The ECU pins listed above are good choices or you can use any of the sensor ground points under the hood too (MAF connector, TPS connector, MDP connector, etc.). But, really, the best place would be right near the ECU since everything you need is right there anyway.

The only major concern with connecting something to the ECU's sensor ground is that it might draw too much current and blow the ECU's internal sensor ground track. But we've measured current draw on the WHITE wire to be a measly 45-50 mA. This will not cause any problems on the ECU's sensor ground circuit.

NOTE: Do NOT connect the BLUE wire from the LC-1 to the ECU's sensor ground. You will damage the ECU's sensor ground track if you do this. ONLY connect the WHITE wire from the LC-1 to the ECU's sensor ground, NOT the BLUE."

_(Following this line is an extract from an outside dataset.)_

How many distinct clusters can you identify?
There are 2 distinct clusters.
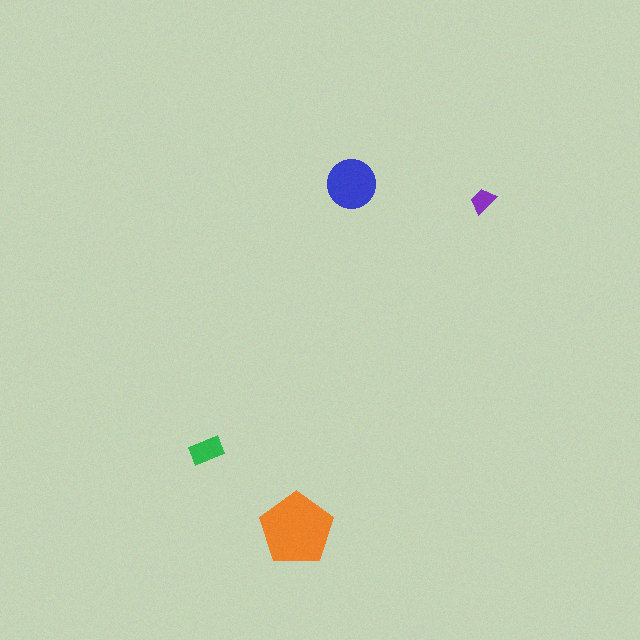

You don't have the same colors as noted above an LC2 (setting aside the LC2's manual has 0 mention of a gauge and has no provisions or wiring for one, aside from the serial out and the yellow 5V we tie to ecu). It only has 4 wires, one of which is ground. This likely means that you will be unable to attach the ground wire from your LC2 to the ECU pin, as ECMTuning notes, due to the power requirements for the heater.

Given that, I think you will always see a shift in this value at some point along the sensing curve. You can try to tune this out with the primitive linear scaling ECMLink has, but I think you'll end up with it reading off somewhere else instead.

There is no way to get around the fact that chassis ground and ECU power ground are not signal ground. The signal ground is tied to the ADC (analog to digital converter) chip inside the ecu that is sampling this 5v output from the LC2 and converting it to a digital value for the ecu to read. It's frame of reference on 0V and the LC2's are not the same as there are most certainly other components along the circuit until that ADC ground sees chassis ground.

This is the same reason ECMTuning notes above that while you can ground the sensor under the hood, the wire length along that line will throw off the signal as well. And suggest grounding directly at the ECU.
 

AWD-Tony

Supporting Member
6,804
3,690
Sep 11, 2017
Cincinnati, Ohio
The 30 value for ISC is related to stock setting at 750 RPM +-50. The higher you go, the higher the ISC will need to be adjusted to keep a constant good idle, accessories and fans off.
I never seen this anywhere. I’m at 1k rpm’s idle with isc at 30. Idle is butter.

I run the wb power (w inline fuse) and ground straight to battery. Gauge and link readings are identical.
 

llxkevinxll

10+ Year Contributor
469
215
Jan 29, 2012
Milwaukee, Wisconsin

BLACK wire - notes​

A good, solid high-current grounding point here. The ECU pins listed above are good choices or you can try a good, clean chassis ground point too.
NOTE: Do NOT connect the BLACK wire from the LC-2 to the ECU's sensor ground. You will damage the ECU's sensor ground track if you do this.

So. I was unaware that ECMTuning had an LC2 wiki page. As I assumed, you are unable to tie the ground to the ECU sensor ground. Given that, I am unsure you will be able to 100% dial this in to perfect at cruise and not sacrifice accuracy elsewhere. They seem to suggest that you can use the LC1 preset and leave the black wire at chassis or ECU power ground. But there is a reason, when possible, they recommend using sensor ground.